İki aile her bayram olduğu gibi kalabalık masanın etrafına dizilmiştik. Yıllar içinde gelenek haline getirdiğimiz bu ritüel artık bizim için bir vazgeçilmezdi. Her bayram, ilk günü akrabalarla geçirir ikinci günün sabahı ise Ayfer teyzelerde kahvaltı için toplanırdık. Önder amca yaşça babamdan biraz büyük olduğu için bunun daha münasip olacağı kararını aldıklarında sanıyorum ki biz henüz çocuk yaştaydık. Çünkü kendimi bildim bileli bayramın ikinci gününü bu evin mutfağında ve yemek odasında geçiriyordum. Bu durumdan şikayetçi miydim peki? Asla! Peri' nin en yakın arkadaşım olması bir yana abisi olacak kişi de bir vakittir sol yanıma en yakın olan kişiydi. O yüzden bu evde olmak, onun yamacında dolanmak eskisinden daha kıymetliydi benim için.
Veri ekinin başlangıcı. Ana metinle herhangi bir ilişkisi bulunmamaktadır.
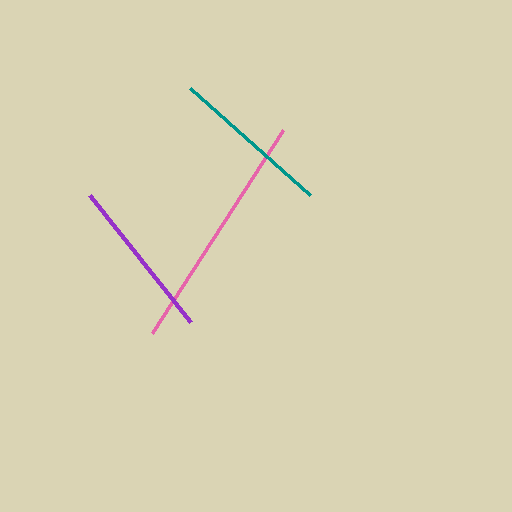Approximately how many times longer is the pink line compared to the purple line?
The pink line is approximately 1.5 times the length of the purple line.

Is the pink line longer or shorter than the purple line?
The pink line is longer than the purple line.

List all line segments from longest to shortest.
From longest to shortest: pink, purple and teal (about equal).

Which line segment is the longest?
The pink line is the longest at approximately 242 pixels.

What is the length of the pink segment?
The pink segment is approximately 242 pixels long.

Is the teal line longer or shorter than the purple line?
The purple and teal lines are approximately the same length (about 162 and 160 pixels).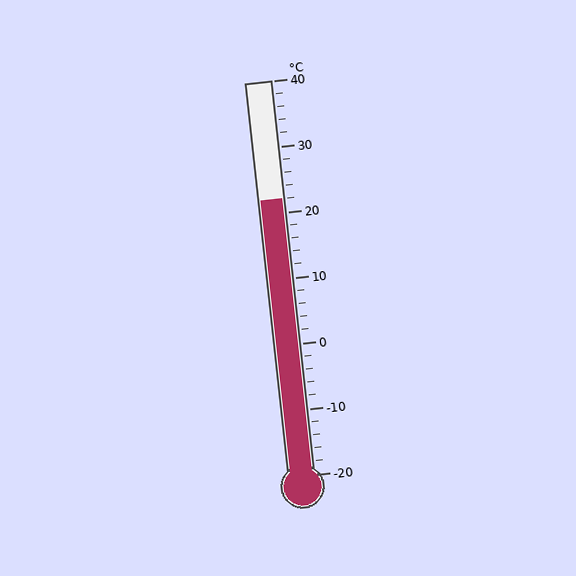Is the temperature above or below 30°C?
The temperature is below 30°C.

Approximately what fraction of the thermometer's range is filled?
The thermometer is filled to approximately 70% of its range.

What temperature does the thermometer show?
The thermometer shows approximately 22°C.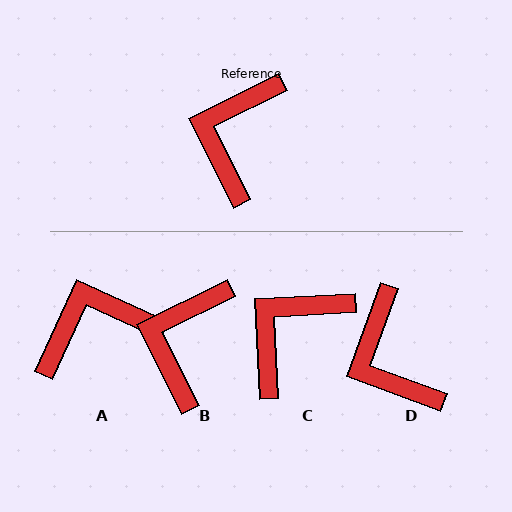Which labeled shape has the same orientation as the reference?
B.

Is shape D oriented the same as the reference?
No, it is off by about 44 degrees.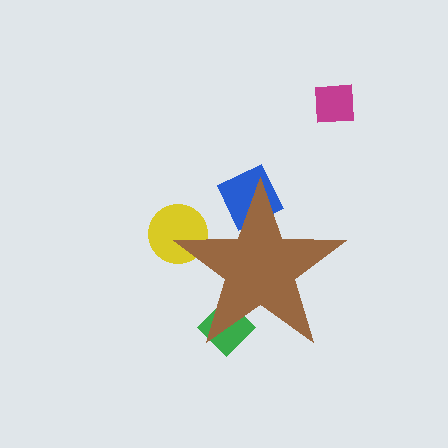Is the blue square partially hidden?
Yes, the blue square is partially hidden behind the brown star.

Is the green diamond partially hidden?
Yes, the green diamond is partially hidden behind the brown star.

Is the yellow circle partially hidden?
Yes, the yellow circle is partially hidden behind the brown star.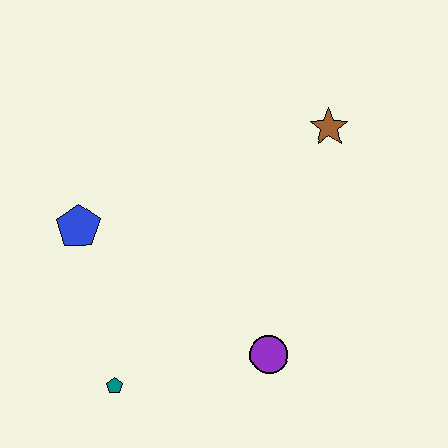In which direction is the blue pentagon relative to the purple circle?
The blue pentagon is to the left of the purple circle.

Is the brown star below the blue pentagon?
No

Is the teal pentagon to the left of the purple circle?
Yes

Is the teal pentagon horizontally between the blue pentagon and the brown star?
Yes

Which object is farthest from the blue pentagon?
The brown star is farthest from the blue pentagon.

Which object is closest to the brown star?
The purple circle is closest to the brown star.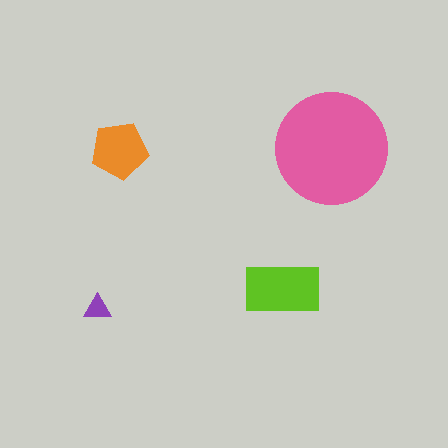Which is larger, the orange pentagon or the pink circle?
The pink circle.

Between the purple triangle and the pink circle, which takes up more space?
The pink circle.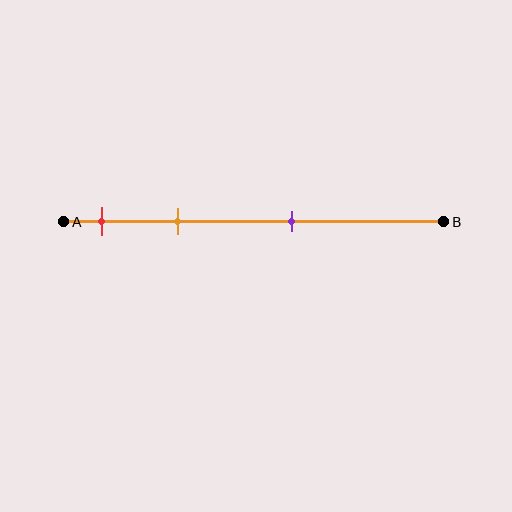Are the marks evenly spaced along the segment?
No, the marks are not evenly spaced.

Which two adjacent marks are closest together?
The red and orange marks are the closest adjacent pair.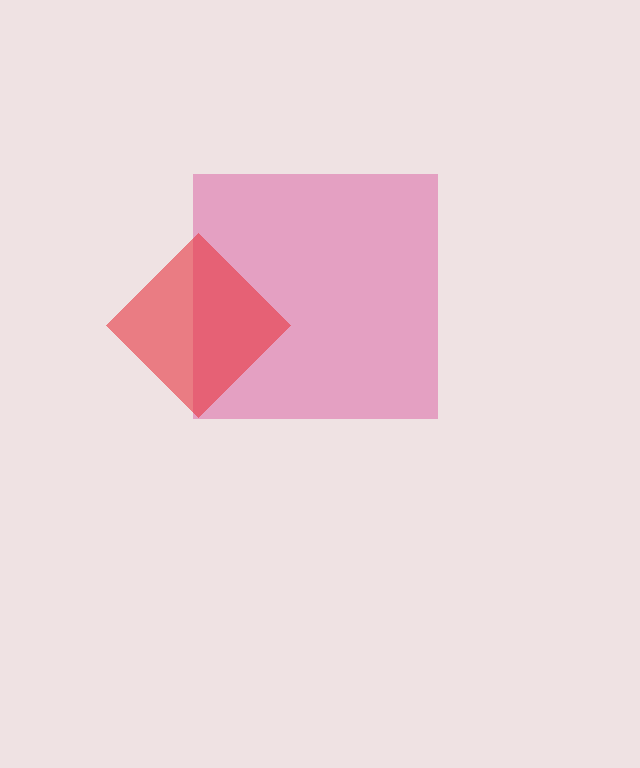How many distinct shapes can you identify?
There are 2 distinct shapes: a pink square, a red diamond.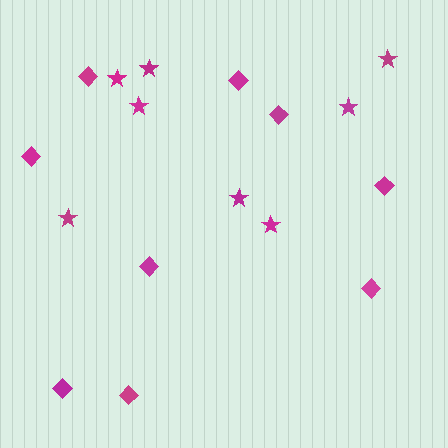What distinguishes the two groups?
There are 2 groups: one group of diamonds (9) and one group of stars (8).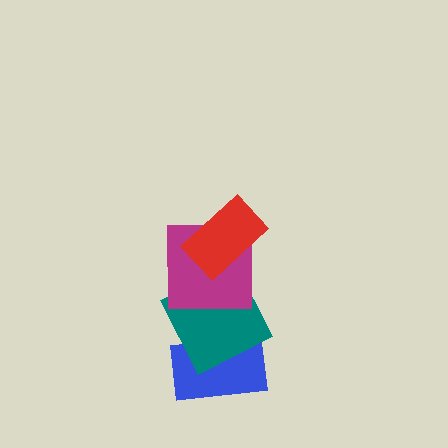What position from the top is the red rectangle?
The red rectangle is 1st from the top.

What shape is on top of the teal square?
The magenta square is on top of the teal square.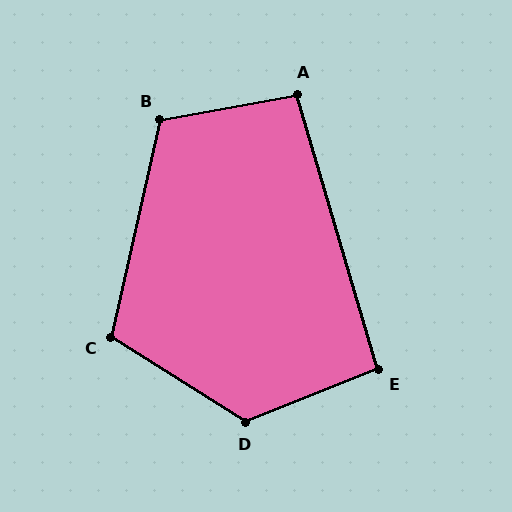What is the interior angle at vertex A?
Approximately 96 degrees (obtuse).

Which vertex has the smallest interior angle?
E, at approximately 95 degrees.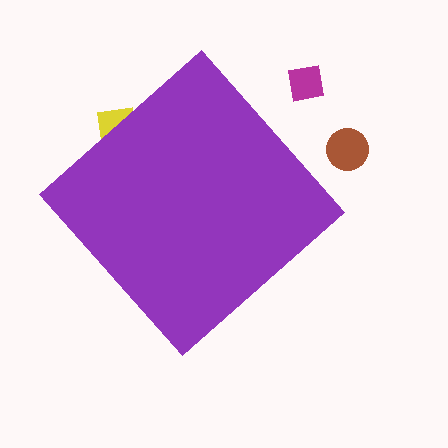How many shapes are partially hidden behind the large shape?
1 shape is partially hidden.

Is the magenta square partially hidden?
No, the magenta square is fully visible.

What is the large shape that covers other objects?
A purple diamond.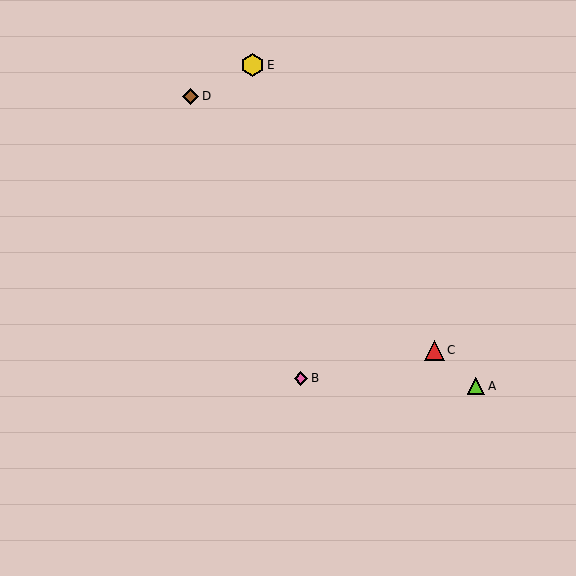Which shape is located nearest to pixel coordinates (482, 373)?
The lime triangle (labeled A) at (476, 386) is nearest to that location.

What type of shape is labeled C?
Shape C is a red triangle.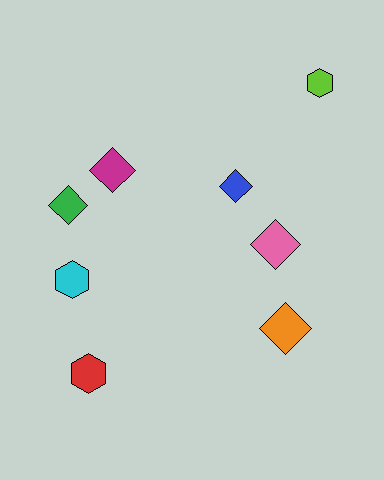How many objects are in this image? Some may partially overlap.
There are 8 objects.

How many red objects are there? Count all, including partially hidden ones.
There is 1 red object.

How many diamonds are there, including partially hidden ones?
There are 5 diamonds.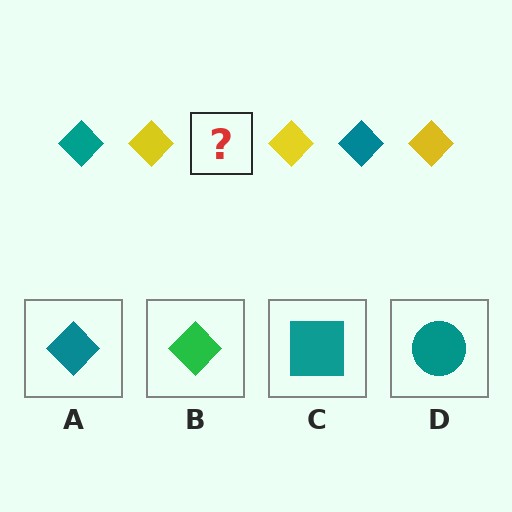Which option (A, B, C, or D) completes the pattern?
A.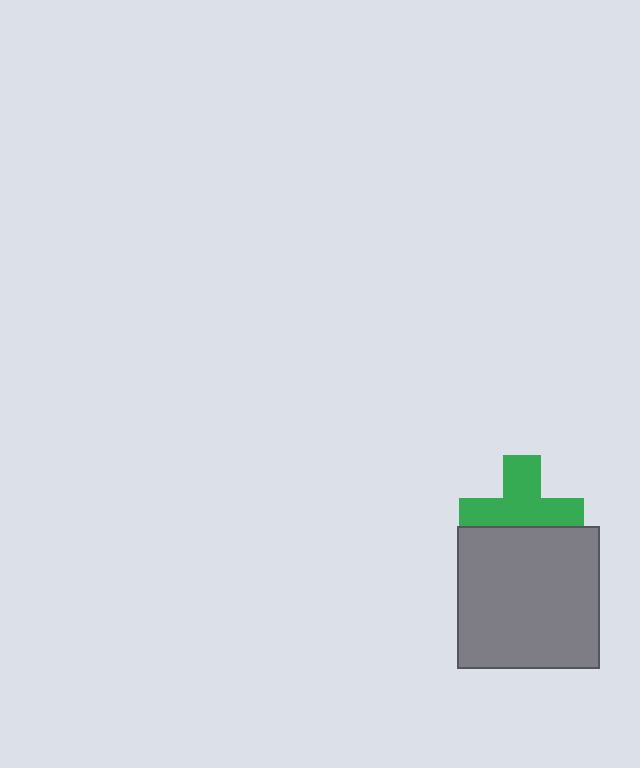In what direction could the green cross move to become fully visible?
The green cross could move up. That would shift it out from behind the gray square entirely.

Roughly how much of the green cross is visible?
About half of it is visible (roughly 64%).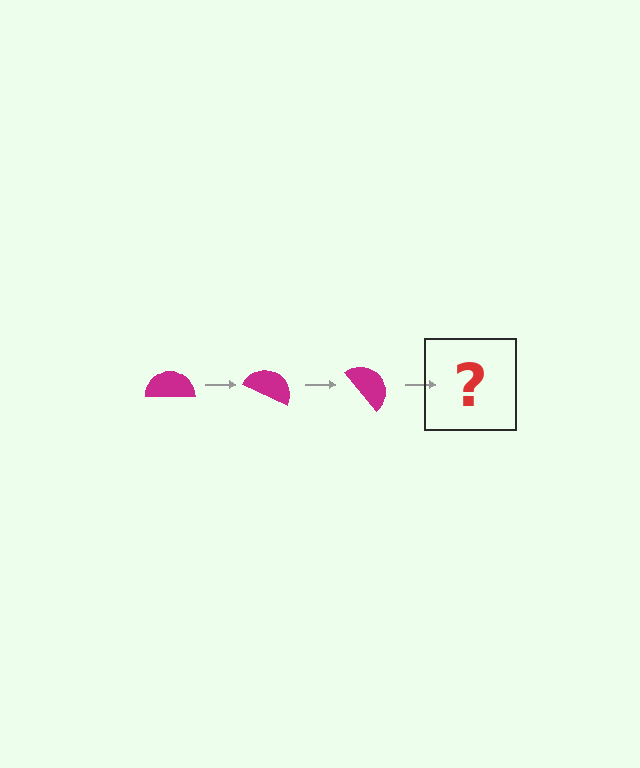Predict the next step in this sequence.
The next step is a magenta semicircle rotated 75 degrees clockwise.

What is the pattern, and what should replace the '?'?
The pattern is that the semicircle rotates 25 degrees clockwise each step. The '?' should be a magenta semicircle rotated 75 degrees clockwise.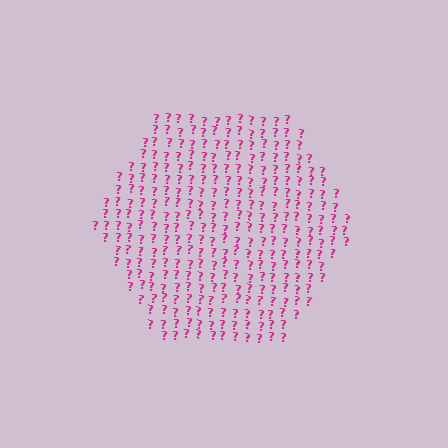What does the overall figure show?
The overall figure shows a hexagon.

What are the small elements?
The small elements are question marks.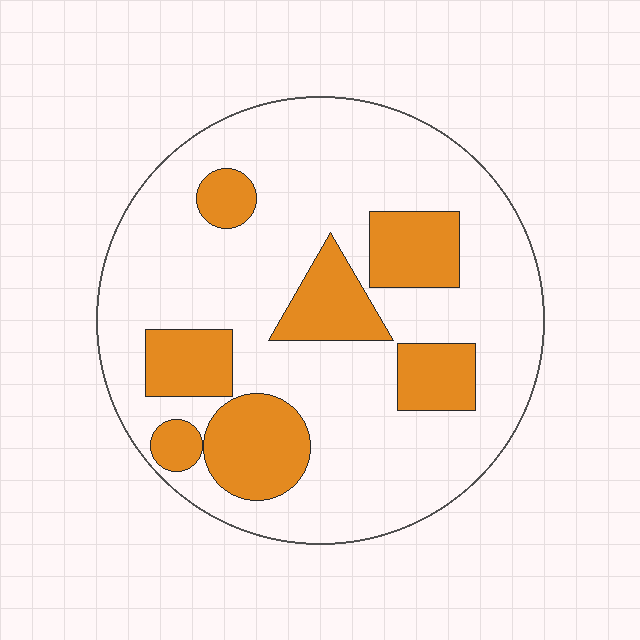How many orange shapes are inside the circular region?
7.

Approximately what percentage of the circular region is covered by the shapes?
Approximately 25%.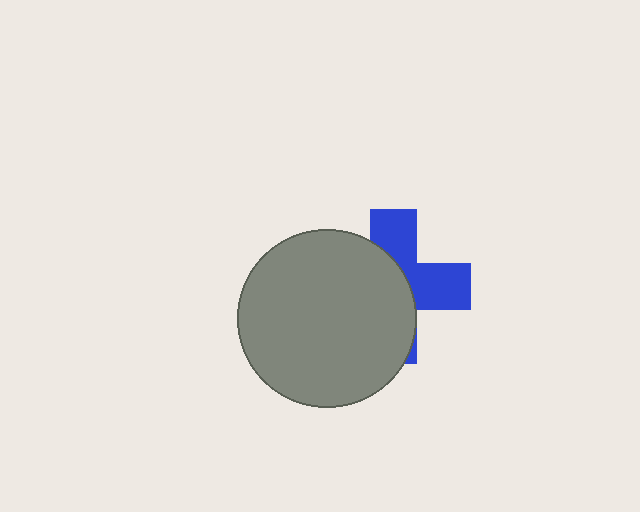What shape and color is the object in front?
The object in front is a gray circle.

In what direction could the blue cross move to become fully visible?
The blue cross could move right. That would shift it out from behind the gray circle entirely.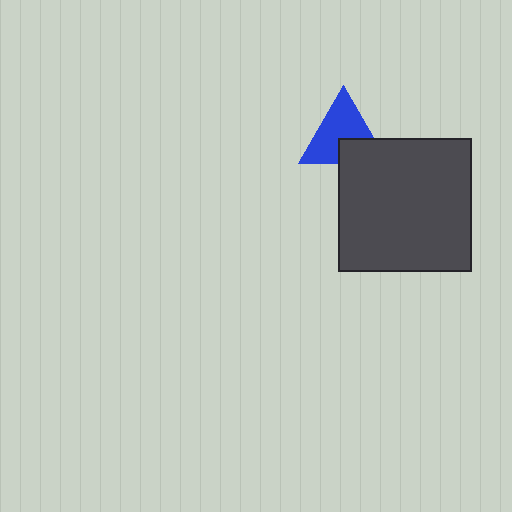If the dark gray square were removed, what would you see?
You would see the complete blue triangle.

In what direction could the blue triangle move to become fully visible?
The blue triangle could move up. That would shift it out from behind the dark gray square entirely.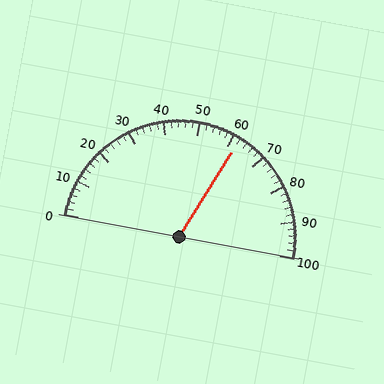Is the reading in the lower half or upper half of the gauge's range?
The reading is in the upper half of the range (0 to 100).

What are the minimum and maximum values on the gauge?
The gauge ranges from 0 to 100.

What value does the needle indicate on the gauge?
The needle indicates approximately 62.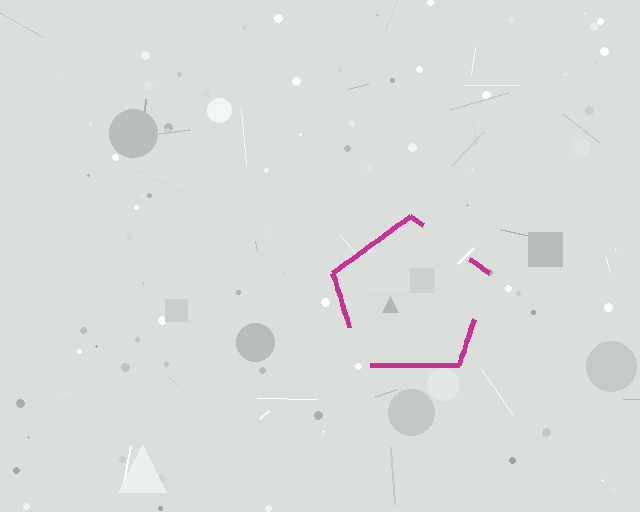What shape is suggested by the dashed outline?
The dashed outline suggests a pentagon.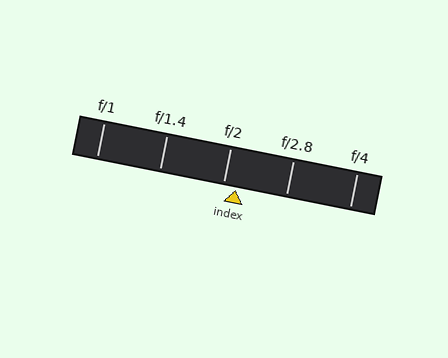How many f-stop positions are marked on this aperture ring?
There are 5 f-stop positions marked.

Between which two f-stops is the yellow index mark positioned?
The index mark is between f/2 and f/2.8.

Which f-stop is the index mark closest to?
The index mark is closest to f/2.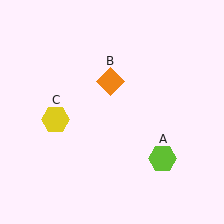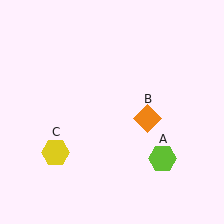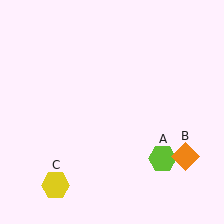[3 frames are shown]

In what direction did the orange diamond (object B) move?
The orange diamond (object B) moved down and to the right.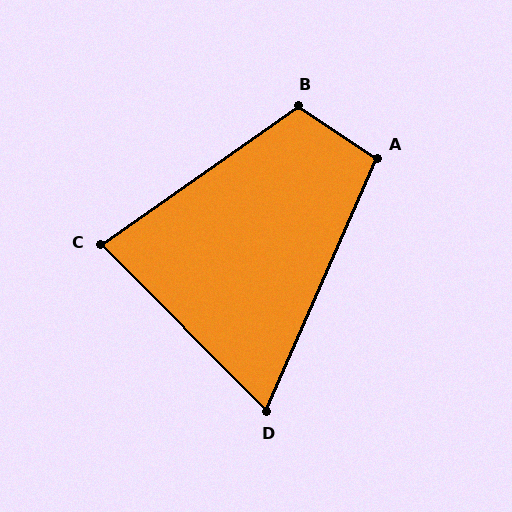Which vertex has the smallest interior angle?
D, at approximately 68 degrees.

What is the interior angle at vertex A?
Approximately 100 degrees (obtuse).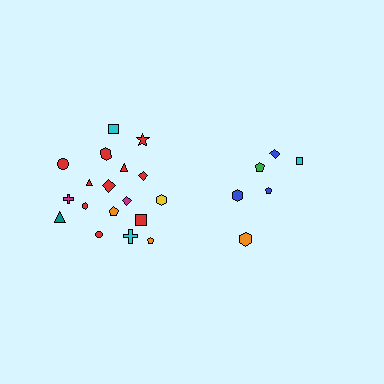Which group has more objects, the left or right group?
The left group.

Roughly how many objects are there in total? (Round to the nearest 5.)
Roughly 25 objects in total.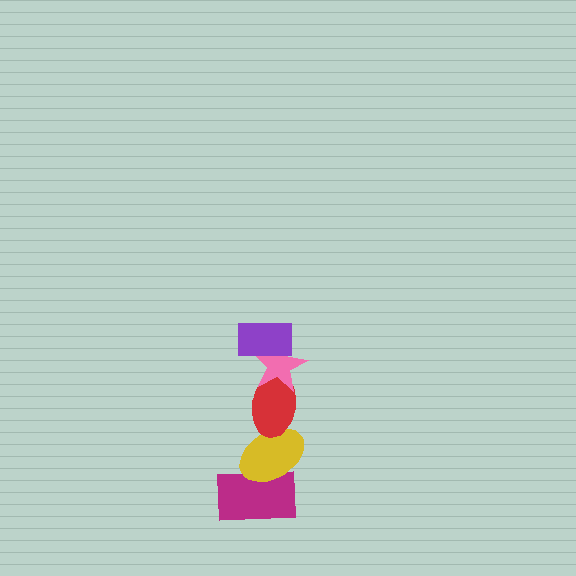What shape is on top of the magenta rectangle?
The yellow ellipse is on top of the magenta rectangle.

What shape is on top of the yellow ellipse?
The red ellipse is on top of the yellow ellipse.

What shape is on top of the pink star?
The purple rectangle is on top of the pink star.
Kefken'den döneli bir hafta kadar olmuştu. O gün Ömer abim beni almaya geldiğinde anneannem ve dedemi bizimle gelmeye güçlükle ikna etmiştik. İlk defa bir bayramı tüm aile bir arada geçirme fırsatımız oldu desem yeridir. Dayım işleri dolayısıyla Kefken'e yılda bir kez ancak gidebiliyordu. Ama bu bayram ne yapıp edip işlerini bayramın ilk günü bizimle olabilecek şekilde ayarlamayı başarmıştı. Tabi buna en çok sevinen anneannemler oldu. Biricik oğullarını doya doya görme fırsatı yakaladıkları için bu bayram onlar için gerçek anlamda bir bayram olmuştu. Teyzem ve kızları da öğlen saatlerinde bize katılınca bu sevinç iki katına çıkmıştı. Bende uzun vakittir görmediğim kuzenlerimle bolca hasret gidermiş, okul ve özel hayatları hakkında bilmediğim bir çok şeyi öğrenmiştim. Tabi bu döngüde söz bir şekilde dönüp dolaşıp benim kalbime de gelmişti. " Senin kalbin hâlâ boş mu" sorusuna ilk kez " dolu, hem de dopdolu" cevabını vermiştim ve bu cevabı vermiş olmanın garip rahatlığı içindeydim. Kalbimi ele geçiren kişinin adını ise almayı başaramamışlardı. O bir süre daha bende saklı kalacaktı. Henüz her şey o kadar taze ve o kadar belirsizdi ki, bir şeyler tam anlamıyla şekil almadan kimse tek kelime duysun, bilsin istemiyordum.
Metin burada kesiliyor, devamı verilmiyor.